High
Court orders have smoothed the way for Perpetual Mortgage Fund to be wound
up. The fund is illiquid. It cannot honour the 437 redemption requests outstanding
as at 11 September 2012 seeking payment of $18.3 million due to investors.
Investors learned in
July 2012 that Perpetual was not able to honour Mortgage Fund redemption
requests. A court-ordered moratorium was
imposed and two independent observers, Ms Fatupaito and Mr Duffy, were appointed
to oversee Fund management. This followed
regulatory concerns about loans totalling $28.2 million made to business
interests related to Perpetual. The
loans have since been repaid but investor nervousness about the probity of
Perpetual management caused a run on its investment funds.
The Securities Act
allows investment funds to be brought under judicial control where there is a
significant risk that investors will be harmed.
The High Court was
told that Perpetual’s Mortgage Fund is illiquid and cannot meet the avalanche
of redemption requests.

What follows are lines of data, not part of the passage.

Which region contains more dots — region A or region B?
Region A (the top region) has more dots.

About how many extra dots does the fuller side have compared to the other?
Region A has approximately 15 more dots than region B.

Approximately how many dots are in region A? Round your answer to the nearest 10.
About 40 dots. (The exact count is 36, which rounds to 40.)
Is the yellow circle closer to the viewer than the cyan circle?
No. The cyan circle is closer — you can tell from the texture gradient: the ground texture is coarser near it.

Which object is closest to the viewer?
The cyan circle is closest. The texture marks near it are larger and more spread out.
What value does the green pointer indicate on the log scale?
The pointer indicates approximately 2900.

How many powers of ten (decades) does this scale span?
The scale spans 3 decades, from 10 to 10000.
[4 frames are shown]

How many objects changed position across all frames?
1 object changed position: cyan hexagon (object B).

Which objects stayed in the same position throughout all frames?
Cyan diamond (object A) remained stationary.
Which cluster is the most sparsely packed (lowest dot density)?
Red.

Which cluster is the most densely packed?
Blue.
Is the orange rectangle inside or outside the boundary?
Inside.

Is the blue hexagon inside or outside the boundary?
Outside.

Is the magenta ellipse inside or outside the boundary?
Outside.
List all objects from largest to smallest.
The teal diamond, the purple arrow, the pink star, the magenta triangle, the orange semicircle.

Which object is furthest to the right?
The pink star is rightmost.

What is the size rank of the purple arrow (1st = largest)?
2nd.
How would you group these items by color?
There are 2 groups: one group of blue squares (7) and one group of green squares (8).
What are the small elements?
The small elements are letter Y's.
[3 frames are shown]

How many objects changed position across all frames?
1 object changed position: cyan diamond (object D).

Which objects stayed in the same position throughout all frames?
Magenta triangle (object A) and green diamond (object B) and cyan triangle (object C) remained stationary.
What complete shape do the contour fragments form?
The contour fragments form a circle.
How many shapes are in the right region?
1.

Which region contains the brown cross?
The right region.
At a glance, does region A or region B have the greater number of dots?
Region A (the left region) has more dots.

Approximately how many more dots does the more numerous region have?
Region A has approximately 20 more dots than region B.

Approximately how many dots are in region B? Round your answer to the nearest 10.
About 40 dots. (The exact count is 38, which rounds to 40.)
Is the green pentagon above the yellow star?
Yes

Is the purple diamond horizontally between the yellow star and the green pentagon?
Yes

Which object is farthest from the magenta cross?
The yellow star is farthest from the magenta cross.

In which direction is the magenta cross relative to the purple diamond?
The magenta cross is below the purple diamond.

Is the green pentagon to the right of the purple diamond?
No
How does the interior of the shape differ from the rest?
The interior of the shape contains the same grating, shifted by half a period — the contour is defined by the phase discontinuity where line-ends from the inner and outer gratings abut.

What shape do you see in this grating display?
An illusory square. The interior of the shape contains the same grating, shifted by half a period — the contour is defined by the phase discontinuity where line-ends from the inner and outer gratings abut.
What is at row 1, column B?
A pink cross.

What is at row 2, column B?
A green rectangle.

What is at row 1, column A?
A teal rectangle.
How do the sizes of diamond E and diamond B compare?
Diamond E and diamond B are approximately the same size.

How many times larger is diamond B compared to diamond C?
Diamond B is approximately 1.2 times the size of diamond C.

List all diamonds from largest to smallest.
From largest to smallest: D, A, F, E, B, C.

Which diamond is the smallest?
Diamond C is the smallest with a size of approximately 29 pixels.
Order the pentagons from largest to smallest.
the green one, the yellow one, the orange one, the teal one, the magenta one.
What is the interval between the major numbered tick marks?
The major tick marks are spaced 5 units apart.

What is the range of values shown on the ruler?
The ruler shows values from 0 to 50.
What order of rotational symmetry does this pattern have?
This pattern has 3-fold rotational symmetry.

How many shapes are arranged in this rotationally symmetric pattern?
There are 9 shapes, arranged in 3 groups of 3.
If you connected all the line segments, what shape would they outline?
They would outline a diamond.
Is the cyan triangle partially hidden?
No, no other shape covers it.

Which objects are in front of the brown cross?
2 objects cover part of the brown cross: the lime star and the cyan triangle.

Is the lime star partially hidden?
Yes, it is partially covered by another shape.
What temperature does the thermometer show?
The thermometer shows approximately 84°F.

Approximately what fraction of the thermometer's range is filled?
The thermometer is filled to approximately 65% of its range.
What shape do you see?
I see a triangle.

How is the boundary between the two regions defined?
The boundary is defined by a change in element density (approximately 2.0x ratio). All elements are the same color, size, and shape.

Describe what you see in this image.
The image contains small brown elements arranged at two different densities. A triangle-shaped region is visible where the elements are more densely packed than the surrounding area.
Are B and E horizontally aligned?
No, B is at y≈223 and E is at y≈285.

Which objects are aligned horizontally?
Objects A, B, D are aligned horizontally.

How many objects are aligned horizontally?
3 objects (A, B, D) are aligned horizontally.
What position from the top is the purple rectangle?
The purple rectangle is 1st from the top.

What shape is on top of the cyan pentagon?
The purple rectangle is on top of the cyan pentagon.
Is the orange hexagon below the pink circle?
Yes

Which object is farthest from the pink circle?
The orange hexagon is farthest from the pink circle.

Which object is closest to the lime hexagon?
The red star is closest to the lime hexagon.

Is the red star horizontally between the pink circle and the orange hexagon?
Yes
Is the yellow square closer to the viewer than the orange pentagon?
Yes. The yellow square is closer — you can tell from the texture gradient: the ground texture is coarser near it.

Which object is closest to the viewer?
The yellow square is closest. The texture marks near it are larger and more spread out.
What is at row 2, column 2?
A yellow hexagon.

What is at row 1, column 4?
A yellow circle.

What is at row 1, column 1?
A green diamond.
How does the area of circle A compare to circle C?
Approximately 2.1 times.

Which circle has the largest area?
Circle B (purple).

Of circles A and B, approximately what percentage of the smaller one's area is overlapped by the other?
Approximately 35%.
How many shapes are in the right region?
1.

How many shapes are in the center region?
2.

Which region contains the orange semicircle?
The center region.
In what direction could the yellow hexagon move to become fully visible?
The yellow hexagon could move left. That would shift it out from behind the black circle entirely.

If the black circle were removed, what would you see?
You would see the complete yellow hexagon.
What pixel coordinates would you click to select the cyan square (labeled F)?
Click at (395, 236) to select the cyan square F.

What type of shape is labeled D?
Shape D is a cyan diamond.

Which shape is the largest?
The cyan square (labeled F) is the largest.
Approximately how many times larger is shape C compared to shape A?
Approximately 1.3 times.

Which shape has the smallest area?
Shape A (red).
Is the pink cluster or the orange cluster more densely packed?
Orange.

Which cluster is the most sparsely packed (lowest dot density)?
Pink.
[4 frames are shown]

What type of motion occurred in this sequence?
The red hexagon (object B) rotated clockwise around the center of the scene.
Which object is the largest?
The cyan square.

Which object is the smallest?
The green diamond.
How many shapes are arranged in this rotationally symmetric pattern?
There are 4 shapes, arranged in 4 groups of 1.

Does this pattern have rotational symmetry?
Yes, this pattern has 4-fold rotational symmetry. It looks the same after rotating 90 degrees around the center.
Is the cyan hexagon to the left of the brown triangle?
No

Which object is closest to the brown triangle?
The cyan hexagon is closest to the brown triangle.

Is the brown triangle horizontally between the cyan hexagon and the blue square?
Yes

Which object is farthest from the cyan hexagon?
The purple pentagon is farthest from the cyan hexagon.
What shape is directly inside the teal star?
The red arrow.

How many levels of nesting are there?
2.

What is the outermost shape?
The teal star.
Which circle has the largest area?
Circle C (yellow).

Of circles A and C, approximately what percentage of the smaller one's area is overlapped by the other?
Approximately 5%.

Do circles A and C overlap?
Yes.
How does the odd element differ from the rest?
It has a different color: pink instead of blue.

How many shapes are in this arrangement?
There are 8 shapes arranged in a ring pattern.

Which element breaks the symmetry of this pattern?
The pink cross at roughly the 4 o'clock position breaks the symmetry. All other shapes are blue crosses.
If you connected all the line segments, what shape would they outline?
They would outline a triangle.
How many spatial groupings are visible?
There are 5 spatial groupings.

Assets held by
the fund may be insufficient to repay investors in full. Short of a winding up, there is a risk some
investors will be paid in full while others paid later may not. This raises the possibility of unequal
payouts to Mortgage Fund investors.
The Court was also
told of concerns that further related party lending could be sourced from the
Perpetual Cash Fund.
Court orders were made
streamlining the process for winding up the Perpetual Mortgage Fund and to
block any potential related party lending from the Perpetual Cash Fund.